Friday, November 27, 2020


My youngest, Flynn,  and me, socially distanced in a friend's back driveway where we shared a turkey feast. Grateful for it all.

Wednesday, November 25, 2020


When Jane Campion's AN ANGEL AT MY TABLE came out in 1990 it knocked me out, and I raved about it to everyone as it instantly became one of my favorite films. I hadn't seen it since, until it aired tonight on TCM, and I'm happy to report it's still one of my favorites, as well as one of only a handful of great films about great writers.

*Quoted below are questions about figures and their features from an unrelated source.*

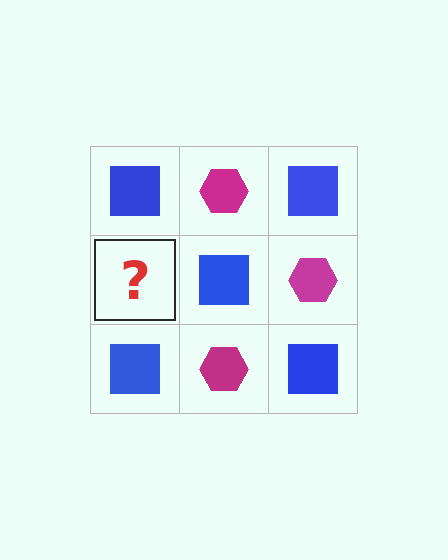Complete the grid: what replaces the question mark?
The question mark should be replaced with a magenta hexagon.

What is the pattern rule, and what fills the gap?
The rule is that it alternates blue square and magenta hexagon in a checkerboard pattern. The gap should be filled with a magenta hexagon.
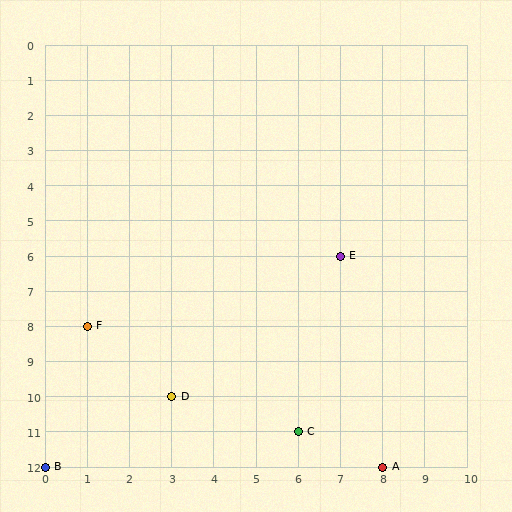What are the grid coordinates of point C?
Point C is at grid coordinates (6, 11).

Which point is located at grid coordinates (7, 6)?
Point E is at (7, 6).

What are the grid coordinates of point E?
Point E is at grid coordinates (7, 6).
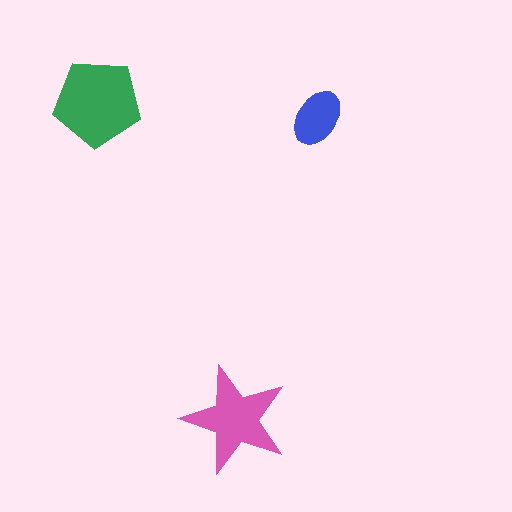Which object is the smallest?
The blue ellipse.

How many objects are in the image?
There are 3 objects in the image.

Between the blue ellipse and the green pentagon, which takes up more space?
The green pentagon.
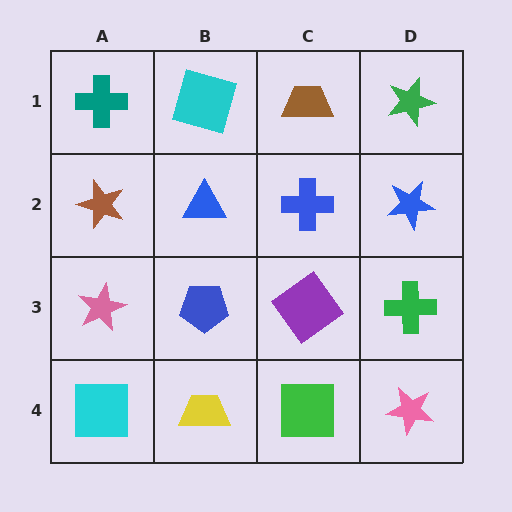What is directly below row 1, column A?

The story of the New Zealand writer Janet Frame, it captures the poignancy of her life and the power in the most understated way, using the locations and fine acting to convey much of the emotional turmoil and trauma that shaped her life and writing. AN ANGEL AT MY TABLE is a work of art well worth watching.

Sunday, November 22, 2020



On a perfectly clear Fall day, heading back to
Fort Monmouth, I watched as other cars on
The Garden State Parkway veered onto the
shoulder and stopped, the drivers not getting
out, just sitting there. At the toll booth the man
said The president's been shot. As I drove on,
more cars pulled off the road. I could see their
drivers weeping. Back in the barracks we stayed
in the rec room watching the black and white
TV, tension in the room like static. When they
named Lee Harvey Oswald, I watched the
black guys hold their breath, hoping that meant
redneck, not spade, and every muscle in their
faces relax when he turned out to be white.

(C) 2018 Michael Lally [from Another Way To Play]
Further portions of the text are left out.